All the data we store on a computer is either numbers or character strings or complex form of them.
We store data and retrieve it when needed. It becomes very expensive-in terms of time and computational power-to find out the needed data from a very large pool of data.
Usually, data can be considered as a key-value pair. The key part is used when we are searching for the data and the value part contains the information related to it(key).
Key-the main part to search the required data-can be an integer or a string.
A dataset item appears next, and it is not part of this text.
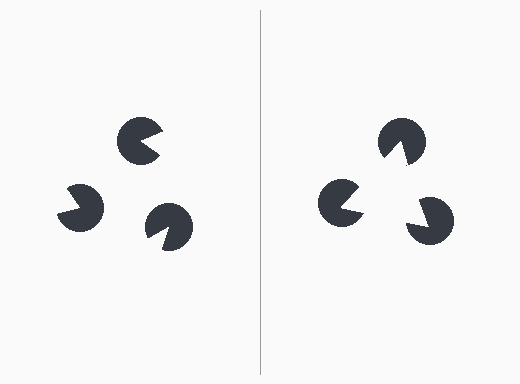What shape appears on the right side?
An illusory triangle.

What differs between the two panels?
The pac-man discs are positioned identically on both sides; only the wedge orientations differ. On the right they align to a triangle; on the left they are misaligned.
For example, in the English dictionary we have string-keys but students' data accessible using their registration numbers has integer-keys(reg. no.).
A basic way to find required data requires a comparison of keys. So, It is always preferred to have keys as an integer, because we can compare any two integers in $O(1)$ but comparing large strings has bad performance.
Let say $\text{hash}(s)$ function returns hash(integer) of the provided string($s$). Generally, we want to map strings to numbers on a fixed range $[0,m)$, so that **string comparison turns to an integer comparison($O(1)$)**.
Our goal is only satisfied if hash function returns $\text{hash}(s) \neq \text{hash}(t)$, for different strings $s \neq t$. Because otherwise, it will create problems like we may end up comparing two different strings as same strings because their hashes are same.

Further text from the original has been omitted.